Réflexes, coordination et sang-froid exigés

Tout comme la Wii, la Switch de Nintendo est une console calibrée pour les titres grand public et conviviaux. Ses deux manettes Joy-Con sont ainsi capables de détecter nos mouvements pour nous obliger à faire partie intégrante de l’expérience.

Pire encore, WarioWare: Move It! compte bien nous mettre dans les situations les plus compromettantes possibles pour nous ridiculiser devant nos partenaires de jeu. Il va donc falloir aussi s’investir physiquement pour surmonter les centaines de nouveaux défis au programme. Un seul mot d’ordre : se bouger.

La reconnaissance de mouvements est la clé de cet épisode.

Le titre de WarioWare: Move It! n’a évidemment pas été choisi au hasard.
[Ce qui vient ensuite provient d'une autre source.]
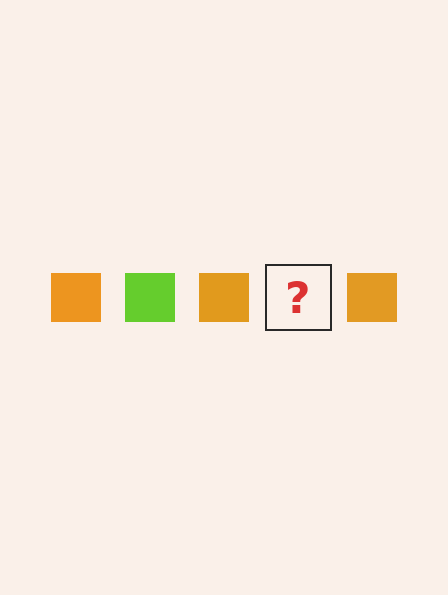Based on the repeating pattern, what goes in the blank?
The blank should be a lime square.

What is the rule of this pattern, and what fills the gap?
The rule is that the pattern cycles through orange, lime squares. The gap should be filled with a lime square.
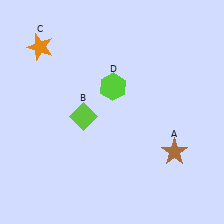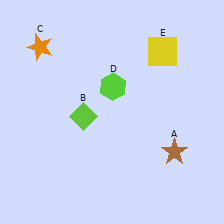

C’est à travers des poses assurément ridicules que le jeu compte nous obliger à abandonner toute fierté pour espérer triompher de ses défis. En matière d’intuitivité, difficile de faire plus limpide. Mais encore faut-il accepter l’idée de passer pour un demeuré aux yeux des autres en exécutant les mouvements idiots attendus par la console.

Êtes-vous prêt à prouver que vous êtes capable de vous trémousser aussi vite qu’une algue qui ondule au fond de l’eau ? Saurez-vous faire le grand écart pour éviter de percuter un rocher en pleine séance de ski nautique ? Serez-vous capable d’astiquer votre carapace de tortue sans vous froisser un muscle ? Voilà le genre d’extrémités auxquelles nous pousse WarioWare: Move It! sur Switch.

©Nintendo

Cet épisode mise également sur différentes formules multijoueurs et autorise même la coopération. Dans ce dernier cas, il ne faut plus seulement se montrer réactif, mais aussi savoir synchroniser ses mouvements avec ceux de son coéquipier dans des épreuves toujours plus idiotes les unes que les autres.

Un mode Fiesta permet aussi à quatre joueurs d’entrer dans la ronde pour des compétitions délirantes. Ce nouvel opus embarque plus de 200 microjeux inédits et nous invite à prendre des poses délirantes pour lancer les hostilités. Il ne vous reste plus qu’à réveiller l’infâme Wario qui sommeille en vous pour rejoindre le clan des inconditionnels de la série.